POOR working conditions are expected to continue driving more workers to be “overemployed” this year despite the normalization in the labor market, according to a labor group.
The International Labour Organization (ILO) warned that workers will likely suffer from low productivity and life satisfaction if they are left in such a condition.
Sentro ng Nagkakaisa at Progresibong Manggagawa (Sentro) Secretary General Josua Mata expressed concern over the latest data of the Philippine Statistics Authority (PSA), which showed the number of employees who worked beyond the international general standard of 48 hours per week has reached 11.21 million last November.
This was 28.7 percent higher than the 8.71 million in the same period in 2021.
The reason most cited by workers affected by overemployment is the desire to earn more; and it is part of the job requirement.
The other reasons are exceptional week; ambition or passion for job; lockdown during the Covid-19 pandemic; and other reasons.
“I suspect this trend will continue,” Mata told the BusinessMirror.
“Unless the government starts working to improve the quality of jobs being generated and the wages paid to workers, it is inevitable that working people would have to work longer hours,” he added.
Work-life harm
IN its paper titled “Working Time and Work-Life Balance Around the World,”the ILO said that overemployment—which it defines as a situation in which a worker would prefer to reduce the actual hours of work with a corresponding decrease in income—is especially harmful to work-life balance.
It noted that overemployment with a corresponding decrease in income can lead to reduced productivity, poorer job performance, and higher turnover and absenteeism.
“Therefore, there is a need to find a policy solution to working-time mismatches in order to support workers in achieving a better work-life balance and better overall well-being,”the ILO said in its 171-page report.

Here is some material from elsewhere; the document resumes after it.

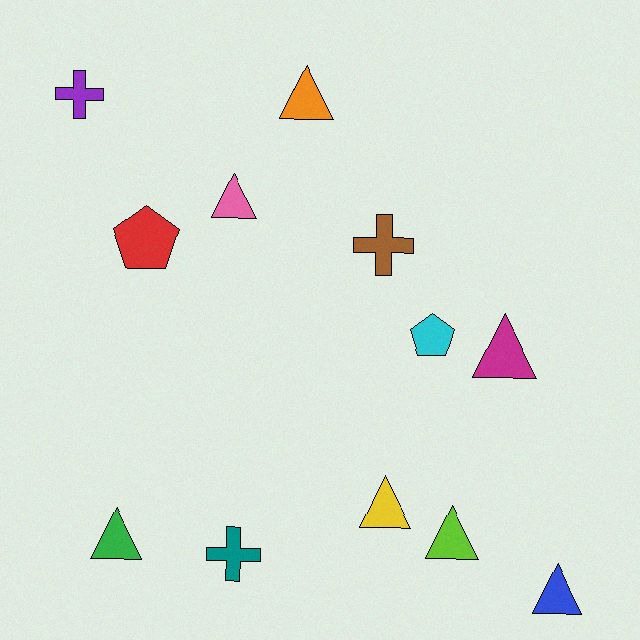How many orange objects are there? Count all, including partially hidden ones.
There is 1 orange object.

Jon Messenger, lead author of the report, said such solutions should be done through a tripartite mechanism.
“This report shows that if we apply some of the lessons of the Covid-19 crisis and look very carefully at the way working hours are structured, as well as their overall length, we can create a win-win, improving both business performance and work-life balance,” Messenger said.
Philippine context
THE ILO report, which is based on the International Survey Programme of 2015, cited the Philippines together with Sweden and Taiwan (China), Japan, Switzerland, Georgia and Germany among the countries with the highest overemployment.
Labor and Employment Secretary Bienvenido E. Laguesma said the definition used bythe ILO may not apply in the Philippine setting.
“There can be workers who want to reduce their work hours, but not at the cost of decreasing their income,” Laguesma said.
In fact, he said a considerable number of the country’s workers are underemployed—employed persons who expressed the desire to have additional hours of work in their present job or to have an additional job, or to have a new job with longer hours of work.
In the November 2022 round of the LFS, PSA said 7.16 million of the country’s workers were underemployed.